Restrictive covenants: restraint of trade and bespoke contracts

Published on 02 November 2020

Quantum Advisory Ltd v Quantum Actuarial LLP [2020] EWHC 1072 (Comm)

The question 

Restrictive covenants are typically unenforceable unless they:

  1. are to protect a legitimate business interest;
  2. are no wider than reasonably necessary to protect that interest; and
  3. are not contrary to the public interest.

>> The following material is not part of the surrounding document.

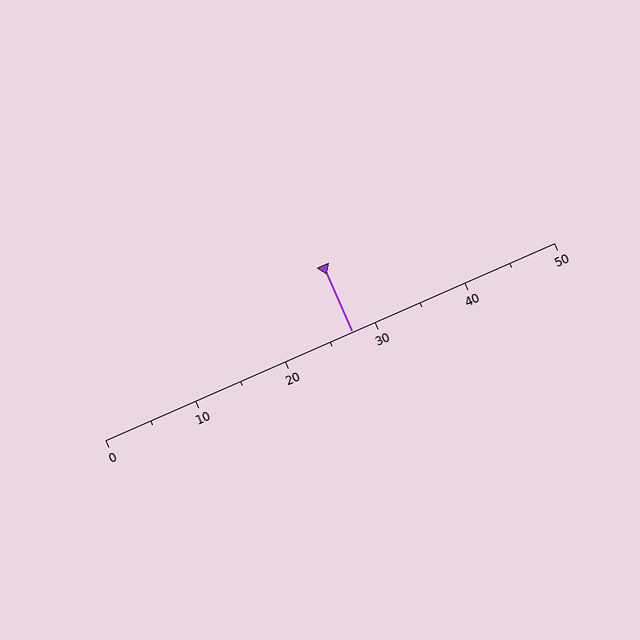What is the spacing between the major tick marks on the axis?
The major ticks are spaced 10 apart.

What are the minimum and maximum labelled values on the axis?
The axis runs from 0 to 50.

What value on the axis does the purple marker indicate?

But does the restraint of trade doctrine apply to all restrictive covenants?

The key takeaway 

Not all restrictive covenants are subject to the restraint of trade doctrine – in this case, the doctrine did not apply to restrictive covenants in a bespoke services agreement.  The context of the agreement and the covenants must be considered.

The facts 

A business providing various professional services was formed by certain individuals and split between three different companies (the Legacy Companies) with the intention of merging the Legacy Companies into a single entity after three years. However, the business was forced to undergo a restructuring due to the diverging interests of the individuals involved. 

The business was to be carried on by a new limited liability partnership (LLP), with the Legacy Companies’ clients (the Legacy Clients) remaining with the Legacy Companies and the LLP providing services to the Legacy Clients on behalf of the Legacy Companies at a fixed cost. 

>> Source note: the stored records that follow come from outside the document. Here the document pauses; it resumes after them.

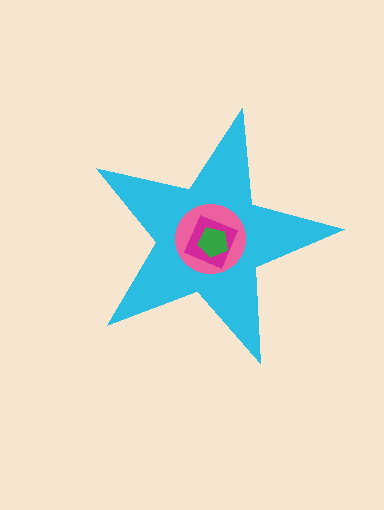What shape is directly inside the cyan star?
The pink circle.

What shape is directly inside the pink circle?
The magenta square.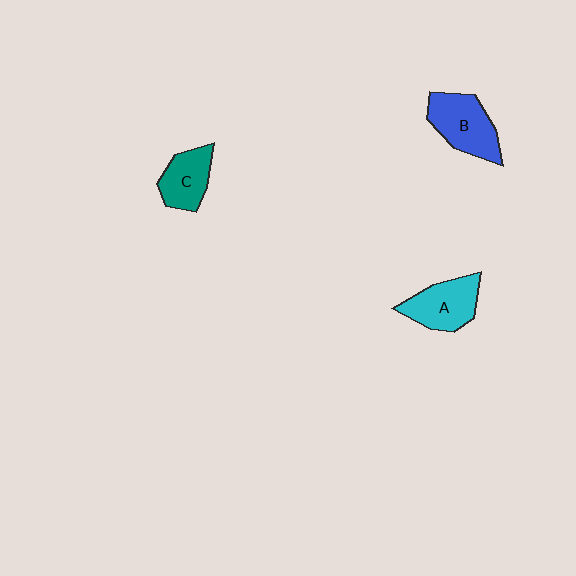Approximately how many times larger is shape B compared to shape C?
Approximately 1.3 times.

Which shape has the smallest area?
Shape C (teal).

This restructuring was documented in a Services Agreement (the Agreement) between the LLP and the Legacy Companies which restricted the LLP’s ability to:

  1. solicit or entice away or attempt to solicit or entice away any Legacy Clients;
  2. obtain instructions for any services from the Legacy Clients or undertake any services for the Legacy Clients; or
  3. undertake services in relation to certain new business or any work introduced by Introducers without referring such matters to the Legacy Companies first; for the term of the Agreement and for 12 months after its termination or expiry (the Restraints). 

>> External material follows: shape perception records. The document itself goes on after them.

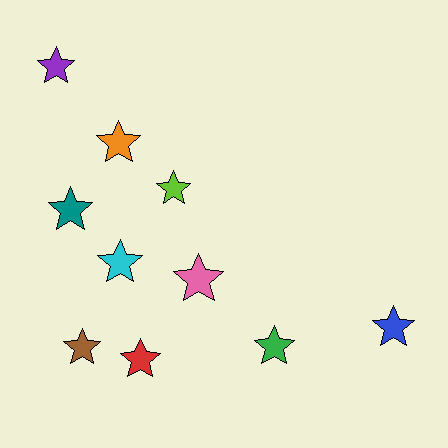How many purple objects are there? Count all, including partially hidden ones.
There is 1 purple object.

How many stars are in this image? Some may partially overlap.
There are 10 stars.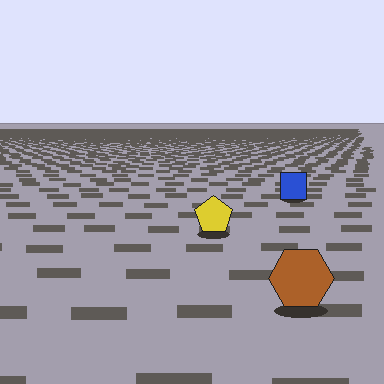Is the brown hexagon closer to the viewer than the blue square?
Yes. The brown hexagon is closer — you can tell from the texture gradient: the ground texture is coarser near it.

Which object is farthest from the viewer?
The blue square is farthest from the viewer. It appears smaller and the ground texture around it is denser.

The parties conducted business under the Services Agreement for a number of years. However, the LLP became dissatisfied with certain terms (in particular, income allocation) and alleged that the Restraints were an unreasonable restraint of trade as the drafting of the Agreement meant that they lasted for a total of 100 years unless the Agreement was terminated early. In response, the Legacy Companies sought a declaration that the Agreement was binding on the parties and an injunction to restrain the LLP from acting in breach. 

The decision

The Court concluded that the doctrine of restraint of trade did not apply to the Restraints. The Court emphasised that the Agreement needed to be considered on its own terms and circumstances as an Agreement created to address the competing interests of the parties. It focused on the purpose of the Agreement, noting that:

  1. the Agreement was brought into existence wholly for the purposes of the restructuring. The LLP had no previous business or being but for the Agreement, which demonstrated that the Agreement provided it with an opportunity to trade, rather than restraining its trade; and
  2. the Restraints were put in place to establish the ownership boundaries of the Legacy Clients.

The Court went on to determine that, even if the restraint of trade doctrine had applied to the Restraints, they would have satisfied the reasonableness requirements as the parties were of equal bargaining power and the Restraints were placed in a “free agreement” made between “experienced, intelligent, articulate and highly competent business people, who were properly able to look after their own interests and who expressly agreed that the restraints were reasonable” and were necessary to protect the parties’ interests. 

The potential 100-year duration of the Restraints was reasonable when viewed in context as it was not imposed on the LLP, and neither the term of the Agreement nor the termination provisions were within the scope of the doctrine. 

Why is this important?

The decision offers a valuable insight into the court’s attitude towards restrictive covenants outside of the usual employment and sale scenarios where these types of clauses are typically found. There is no general rule that the restraint of trade doctrine will not apply to bespoke contracts, but it shows that commercial context is crucial 

Any practical tips?

The general rules as to the scope of restrictive covenants should always be considered carefully Consider using recitals and acknowledgements to identify the legitimate business interest(s) being protected, and any commercial context that should be taken into account.